Son père déjà faisait dans le revêtement de sol. « Je me suis formé à ses côtés et puis en autodidacte, j'ai appris d'autres techniques jusqu'à me particulariser dans le tapis sur mesure. Je suis l'un des derniers en France à pouvoir faire ce travail qui réclame force et doigté ». Et de conclure, « j'aimerais bien que mon activité perdure après moi. Mais il n'y a pas beaucoup de candidats ».

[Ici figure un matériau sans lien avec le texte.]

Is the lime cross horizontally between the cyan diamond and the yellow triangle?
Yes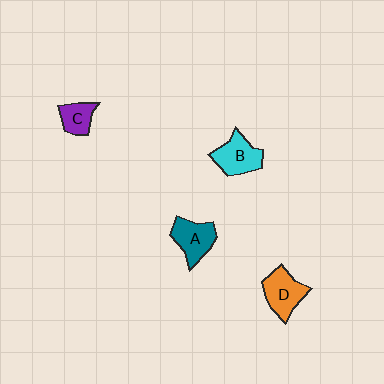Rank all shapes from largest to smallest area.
From largest to smallest: D (orange), B (cyan), A (teal), C (purple).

Le savoir-faire unique d'Henri Kloeckner lui a permis de se faire, de fil en aiguille, une bonne petite réputation en
Auvergne et dans tout l'hexagone.
Ses clients sont à 90 % des privés dont les 2\3 sont des propriétaires de camping-cars. « Mais j'ai aussi refait entièrement les revêtements de sol d'un grand yacht ou encore d'un avion
privé. Je conçois moi-même mes gabarits et je suis capable de reproduire n'importe quel motif stylisé ou en relief. Plus c'est compliqué, plus j'aime ça ».
Pour s'amuser, il vient « de terminer le Bibendum, réplique exacte de l'étendard Michelin que je compte bien leur
présenter ».
En attendant, qui sait, de persuader la manufacture d'en faire l'acquisition, Henri Kloeckner a encore quelques jolis challenges à relever.